Microsoft AppLocker is an application whitelisting feature built into Windows. The use of application whitelisting is one of IAD's top 10 mitigation strategies.
Formal product evaluations also support the use of Microsoft AppLocker. The Common Criteria evaluation of Windows 10 against the NIAP Protection Profile for General Purpose Operating Systems completed April 5, 2016. The Common Criteria evaluation included the optional FPT_SRP_EXT requirement for Application Whitelisting. The Assurance Activity report shows that Microsoft AppLocker in Windows 10 was evaluated and passed the FPT_SRP_EXT requirement.
Group Policy Objects containing a base whitelisting policy for both Audit mode and Enforcement mode policy are included in the SHB for Windows 10.

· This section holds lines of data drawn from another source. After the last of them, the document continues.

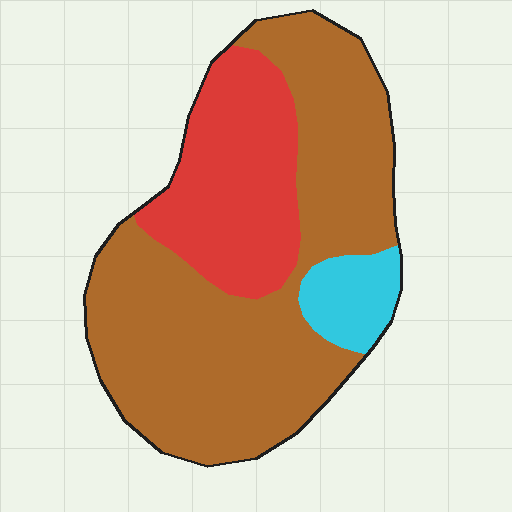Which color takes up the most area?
Brown, at roughly 65%.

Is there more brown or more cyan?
Brown.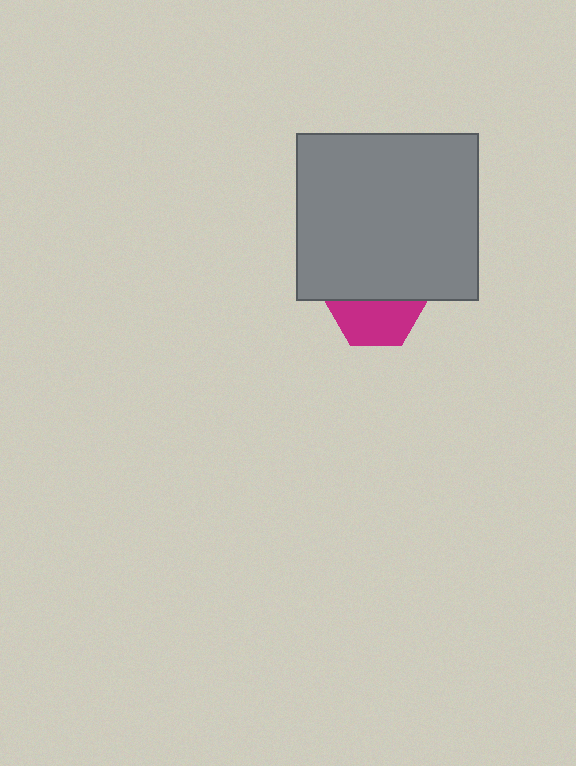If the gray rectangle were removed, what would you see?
You would see the complete magenta hexagon.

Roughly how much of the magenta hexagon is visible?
About half of it is visible (roughly 49%).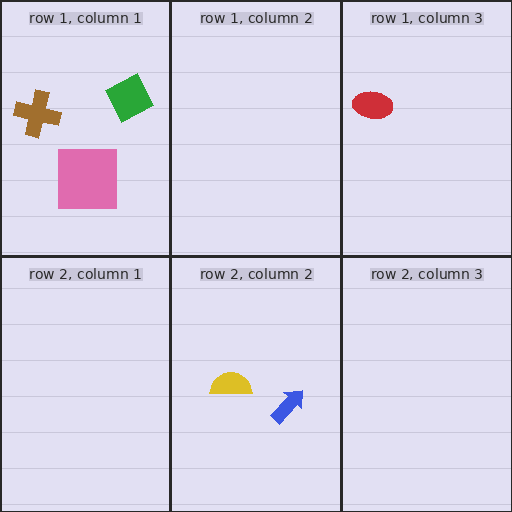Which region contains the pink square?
The row 1, column 1 region.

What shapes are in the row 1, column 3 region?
The red ellipse.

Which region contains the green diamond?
The row 1, column 1 region.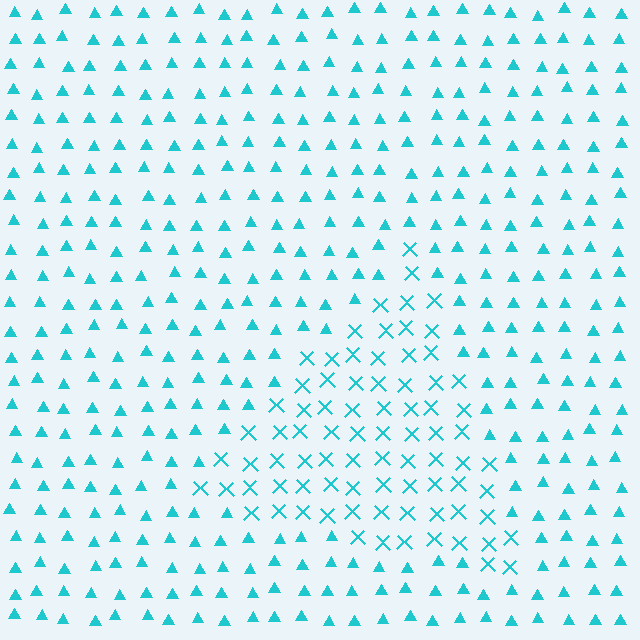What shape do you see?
I see a triangle.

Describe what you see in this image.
The image is filled with small cyan elements arranged in a uniform grid. A triangle-shaped region contains X marks, while the surrounding area contains triangles. The boundary is defined purely by the change in element shape.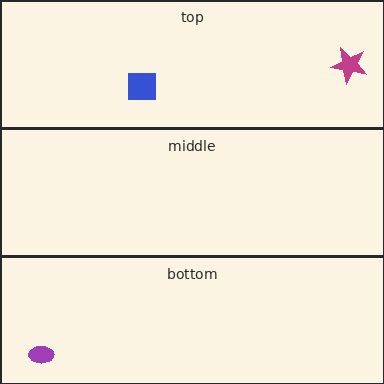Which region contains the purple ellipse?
The bottom region.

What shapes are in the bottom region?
The purple ellipse.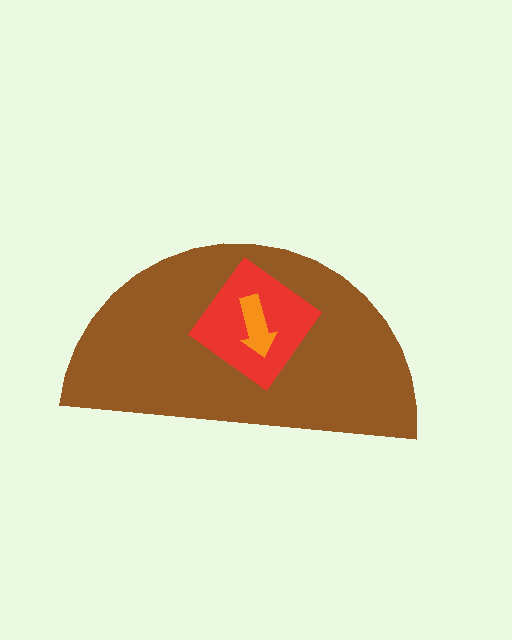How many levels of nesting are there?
3.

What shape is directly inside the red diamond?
The orange arrow.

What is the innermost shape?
The orange arrow.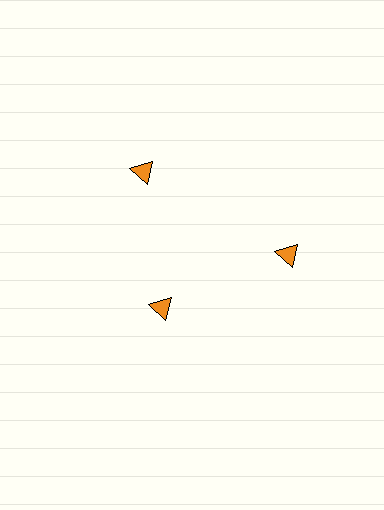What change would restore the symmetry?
The symmetry would be restored by moving it outward, back onto the ring so that all 3 triangles sit at equal angles and equal distance from the center.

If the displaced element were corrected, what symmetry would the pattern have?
It would have 3-fold rotational symmetry — the pattern would map onto itself every 120 degrees.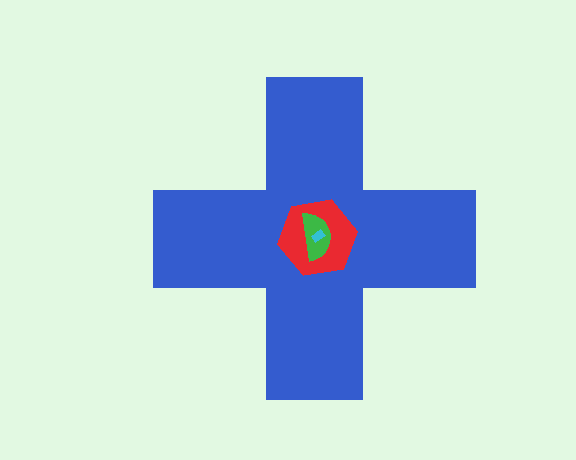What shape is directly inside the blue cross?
The red hexagon.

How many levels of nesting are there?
4.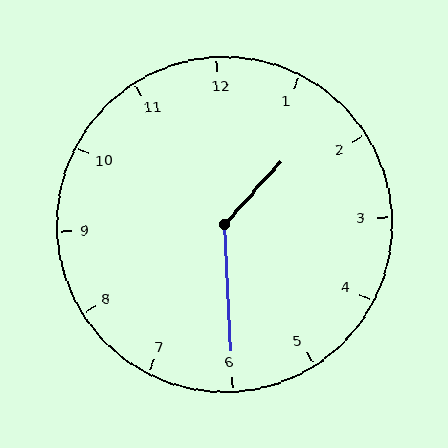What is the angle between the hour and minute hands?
Approximately 135 degrees.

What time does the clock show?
1:30.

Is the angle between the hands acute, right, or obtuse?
It is obtuse.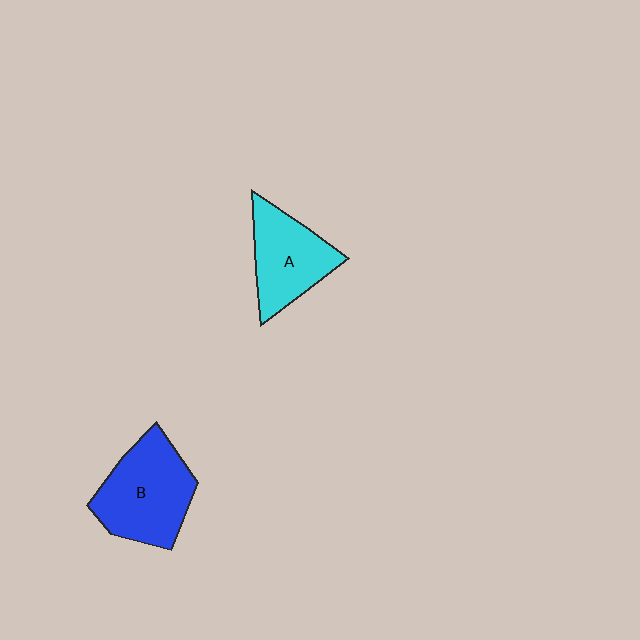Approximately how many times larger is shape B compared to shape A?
Approximately 1.3 times.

By default, the AppLocker policy is imported configured in audit mode. To import it in enforcement mode, use the -PolicyMode option with the 'Enforced' value.
Use the PowerShell Group Policy commands to import the AppLocker Group Policy into a domain. Run the following command on a domain controller from a PowerShell prompt running as a domain administrator.

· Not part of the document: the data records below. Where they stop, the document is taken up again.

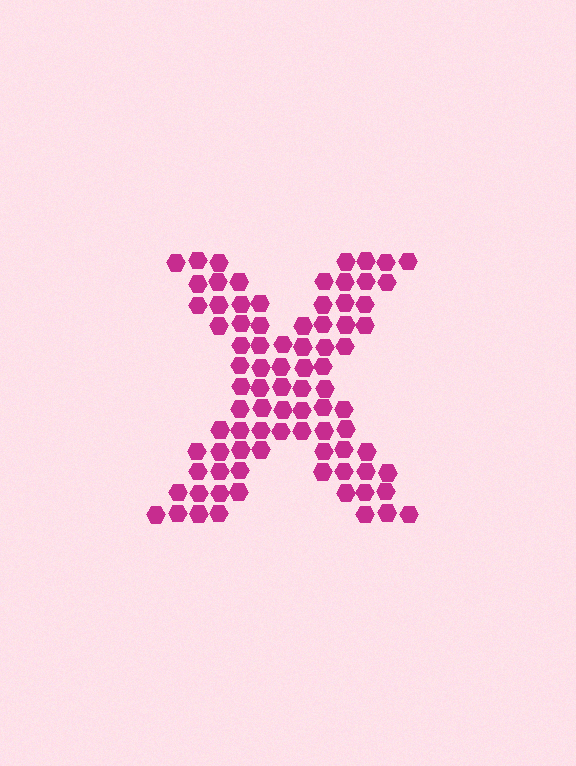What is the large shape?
The large shape is the letter X.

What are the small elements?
The small elements are hexagons.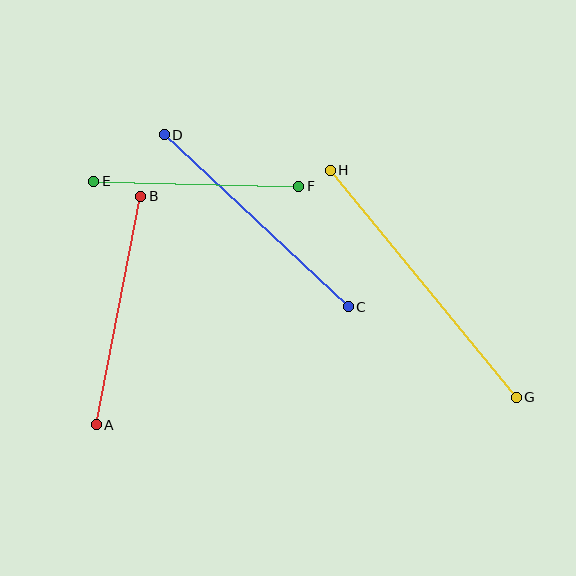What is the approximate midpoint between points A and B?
The midpoint is at approximately (119, 310) pixels.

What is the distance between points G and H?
The distance is approximately 293 pixels.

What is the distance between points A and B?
The distance is approximately 233 pixels.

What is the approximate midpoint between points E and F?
The midpoint is at approximately (196, 184) pixels.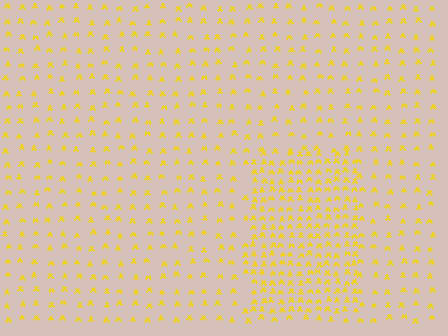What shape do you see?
I see a rectangle.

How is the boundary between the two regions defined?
The boundary is defined by a change in element density (approximately 2.3x ratio). All elements are the same color, size, and shape.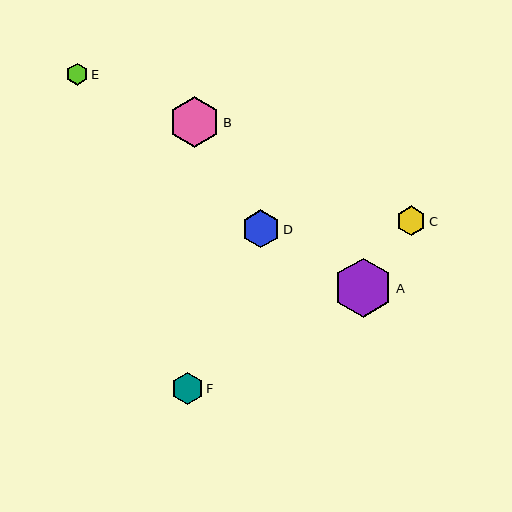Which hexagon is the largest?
Hexagon A is the largest with a size of approximately 59 pixels.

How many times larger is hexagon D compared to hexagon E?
Hexagon D is approximately 1.7 times the size of hexagon E.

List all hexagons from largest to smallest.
From largest to smallest: A, B, D, F, C, E.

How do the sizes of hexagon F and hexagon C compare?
Hexagon F and hexagon C are approximately the same size.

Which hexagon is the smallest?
Hexagon E is the smallest with a size of approximately 22 pixels.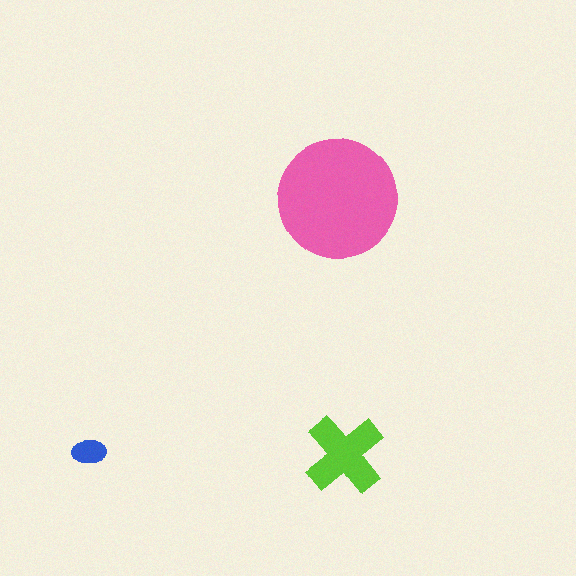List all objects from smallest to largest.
The blue ellipse, the lime cross, the pink circle.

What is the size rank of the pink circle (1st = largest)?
1st.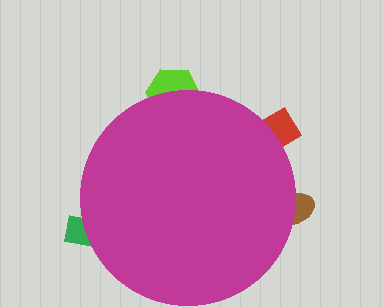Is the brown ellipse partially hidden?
Yes, the brown ellipse is partially hidden behind the magenta circle.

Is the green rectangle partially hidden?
Yes, the green rectangle is partially hidden behind the magenta circle.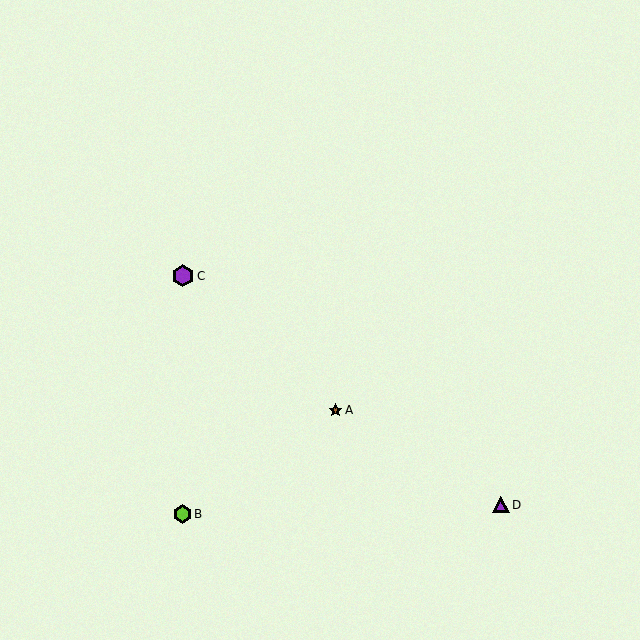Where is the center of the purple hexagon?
The center of the purple hexagon is at (183, 276).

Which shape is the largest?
The purple hexagon (labeled C) is the largest.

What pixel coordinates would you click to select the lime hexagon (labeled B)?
Click at (182, 514) to select the lime hexagon B.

Invoke-ApplySecureHostBaseline -Path '.\Secure-Host-Baseline' -PolicyNames 'AppLocker'
Use Microsoft's LGPO tool to apply the AppLocker Group Policy to a standalone system. Run the following command from a command prompt running as a local administrator.
Invoke-ApplySecureHostBaseline -Path '.\Secure-Host-Baseline' -PolicyNames 'AppLocker' -ToolPath '.\LGPO\lgpo.exe'
NSA Information Assurance has a security guide for AppLocker called Application Whitelisting Using Microsoft AppLocker.